También aparece, como parte del paisaje, la caligrafía de uno de los actores de la guerra. Una sucesión dispareja de números y letras rojas y negras, que ya se empieza a borrar, se repite sobre las paredes de ranchos de madera plantados a la orilla de la carretera: “ELN. 50 años presente”. Pintas hechas por esa guerrilla para recordarles a campesinos, militares y otros grupos armados quién manda en el territorio.

Tras casi dos horas de viaje, y a pocos metros de finalizar el recorrido, carabineros –que llevan pañoletas naranjadas colgadas del cuello– detienen a “El Campeón”. Por lo que se lee en un letrero, son integrantes de la Unidad Policial para la Edificación de la Paz. Se instalaron ahí para hacer parte del primer anillo de seguridad del punto de concentración de las Farc que se construye en esa vereda.

Desde su llegada, a Berta y a sus paisanos les piden los documentos de identidad y les requisan los bolsos, en los cuales guardan la ropa que usaron el sábado en la tarde para subir al pueblo, y el mercado que harán rendir para la semana. Hoy no es la excepción.

–¡Eh, ni para la propia casa nos van a dejar pasar pues! –les grita Berta a los policías que les impiden el paso, mientras, aún molesta, cubre su rostro de los rayos del sol con un antebrazo–. Estos requisándole a uno hasta las peloticas a ver qué trae o qué lleva. ¡Esto está muy aburridor! –bisbisea, y solo quienes están cerca la escuchan.

Esta vez, ella y sus vecinos deben ser más pacientes que en ocasiones anteriores, porque las condiciones de seguridad son especiales.
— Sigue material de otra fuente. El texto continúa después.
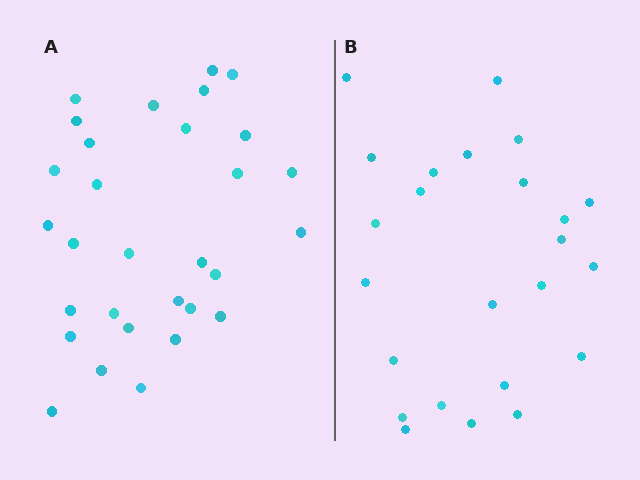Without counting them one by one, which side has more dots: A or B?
Region A (the left region) has more dots.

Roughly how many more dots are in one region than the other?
Region A has about 6 more dots than region B.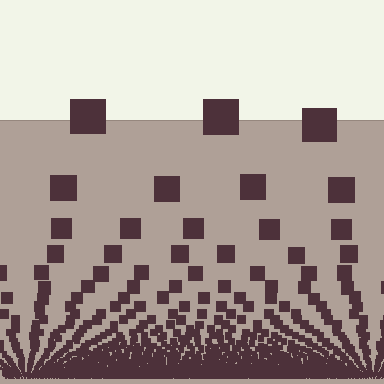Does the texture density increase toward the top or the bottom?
Density increases toward the bottom.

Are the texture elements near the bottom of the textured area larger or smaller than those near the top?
Smaller. The gradient is inverted — elements near the bottom are smaller and denser.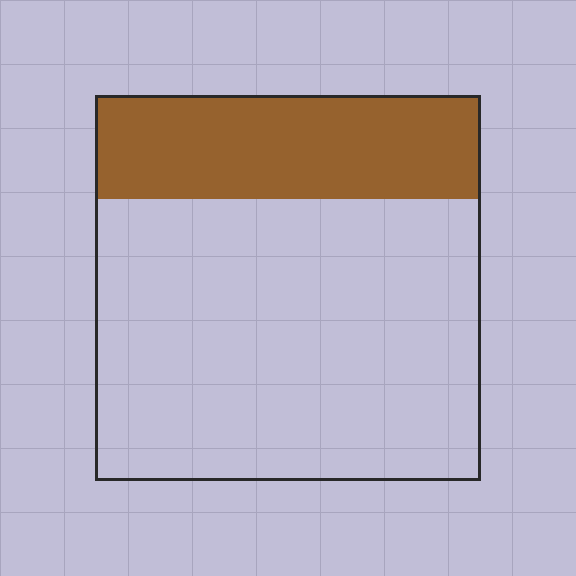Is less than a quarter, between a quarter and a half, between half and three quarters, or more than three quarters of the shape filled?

Funcionarios nacionales y uno extranjero visitarán la vereda, donde está ubicada la sede local del Mecanismo de Monitoreo y Verificación, que se halla un kilómetro más adelante. En este se alberga una comisión integrada por observadores de la Misión de la ONU, el Gobierno Nacional y las Farc.

Entre los visitantes, desconocidos en estas tierras, sobresalen tres: Michael Higgins, presidente de Irlanda del Norte; Sergio Jaramillo, alto comisionado para la Paz, y Alfonso Prada, director del Servicio Nacional de Aprendizaje (SENA). Los dos primeros conocerán cómo avanzan las instalaciones del Mecanismo y el campamento de las Farc. El tercero anunciará un programa de educación para los guerrilleros.

Hace media hora debieron llegar los visitantes que, sin saberlo, interrumpen en la rutina dominguera de los campesinos. Ya deberían haber llegado, pues el recibimiento estaba programado para las 9:30 en la sede del Mecanismo. Pero, por dificultades atmosféricas, el retraso de los funcionarios se prolongará.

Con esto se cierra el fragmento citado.